3.3 Gemeentelijk beleid

Structuurvisie Noordoostpolder 2025

De structuurvisie 2025, die is vastgesteld op 9 december 2013, beschrijft de huidige en gewenste waarden en kwaliteiten van de gemeente en kijkt daarbij vooruit naar 2025. Noordoostpolder is van oudsher een agrarische gemeente en ook vandaag de dag is de landbouw - en dan vooral de akkerbouw - belangrijk. De agrarische sector vormt een belangrijk onderdeel van de economie en is beeldbepalend voor het landschap. De landelijke trend van verdergaande schaalvergroting, verbreding en verduurzaming is ook in de gemeente Noordoostpolder zichtbaar.

Onderhavig plangebied maakt deel uit van het deelgebied 'Zuidwestrand en Schokland'. Dit gebied heeft een agrarisch karakter met als bijzonder element het Schokland. Het voormalige eiland ligt als een verhoogde en smalle bosrijke rug in het open polderlandschap. Schokland is met zijn museum een belangrijke toeristische trekker in de gemeente.

Om de ligging van Schokland duidelijk vanuit de polder te kunnen blijven ervaren, wil de gemeente deze zone rondom het eiland open houden. Ontwikkelingen die de openheid aantasten zijn niet toegestaan.

De gemeente Noordoostpolder streeft naar een aantrekkelijke, uitnodigende fysieke woon- en leefomgeving. Hierbij wordt ingezet op een afwisselend woningaanbod en worden bijzondere woonmilieus toegevoegd. Daarnaast wordt de mogelijkheid gegeven voor het in gebruik nemen van vrijkomende agrarische bebouwing voor de woonfunctie. De aandacht is gefixeerd op kwaliteit; dat wat er al is behouden, verbeteren en/of transformeren.

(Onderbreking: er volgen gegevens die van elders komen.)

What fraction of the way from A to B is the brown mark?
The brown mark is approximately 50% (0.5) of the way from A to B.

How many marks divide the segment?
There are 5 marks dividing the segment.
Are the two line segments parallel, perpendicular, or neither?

Jaarlijks komen er tien tot twintig agrarische erven vrij doorschaalvergroting (grond wordt verkocht, maar het erf blijft bestaan). Om de erven een andere invulling te kunnen geven, wil de gemeente de woonfunctie toestaan onder de voorwaarden dat:

  • a. het woonerf wordt teruggebracht naar de oorspronkelijke omvang en schuren buiten het erf worden gesloopt;
  • b. de erfsingel wordt behouden, dan wel opnieuw aangeplant;
  • c. er maximaal vier woningen per erf worden gebouwd in maximaal drie bouwvolumes; dit kan door te wonen in de huidige bebouwing maar ook door 'rood voor rood' (nieuwbouw in ruil voor sloop van bestaande gebouwen);
  • d. het woonmilieu/woningtype niet concurreert met woningen in de dorpen;
  • e. er geen negatieve effecten optreden voor omliggende bedrijven; bedrijven mogen niet in hun bedrijfsvoering worden beperkt.

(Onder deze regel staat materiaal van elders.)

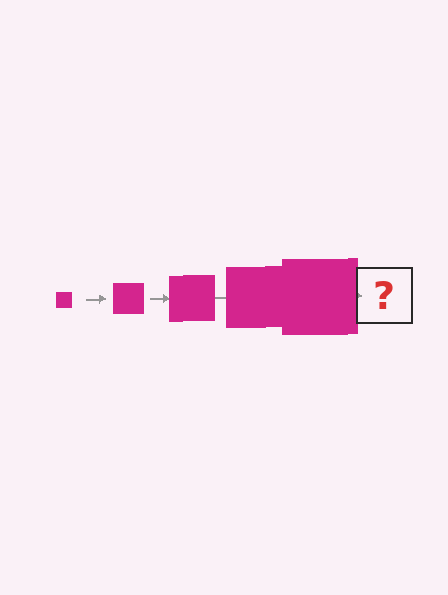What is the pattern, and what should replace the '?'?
The pattern is that the square gets progressively larger each step. The '?' should be a magenta square, larger than the previous one.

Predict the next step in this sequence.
The next step is a magenta square, larger than the previous one.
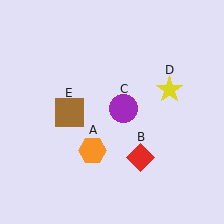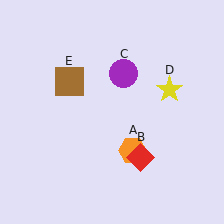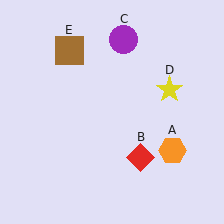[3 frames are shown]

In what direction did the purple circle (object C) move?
The purple circle (object C) moved up.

Het hergebruiken van een vrijgekomen agrarisch bouwperceel woning past binnen de voorwaarden om de woonfunctie toe te staan. Hieronder wordt op de voorwaarden ingegaan:

  • a. Dit bestemmingsplan richt zich uitsluitend op het oorspronkelijk agrarische erf. Er staan geen schuren buiten het oorspronkelijke erf, er hoeft dus niets gesloopt te worden;
  • b. Dit bestemmingsplan voorziet alleen in een functiewijziging. Er worden geen fysieke ingrepen aan zowel bebouwings- als landschappelijke elementen voorgesteld. De bestaande erfsingel blijft dan ook behouden.
  • c. Met dit bestemmingsplan is maximaal één woning mogelijk. Aan de voorwaarde wordt daarom voldaan.
  • d. De grote woonkavel in het plangebied zijn niet in de dorpen gelegen, er is geen sprake van concurrentie.
  • e. In paragraaf 4.1 wordt beschreven dat bedrijven in de omgeving niet worden gehinderd. Hiermee voldoet het plan aan dit criterium.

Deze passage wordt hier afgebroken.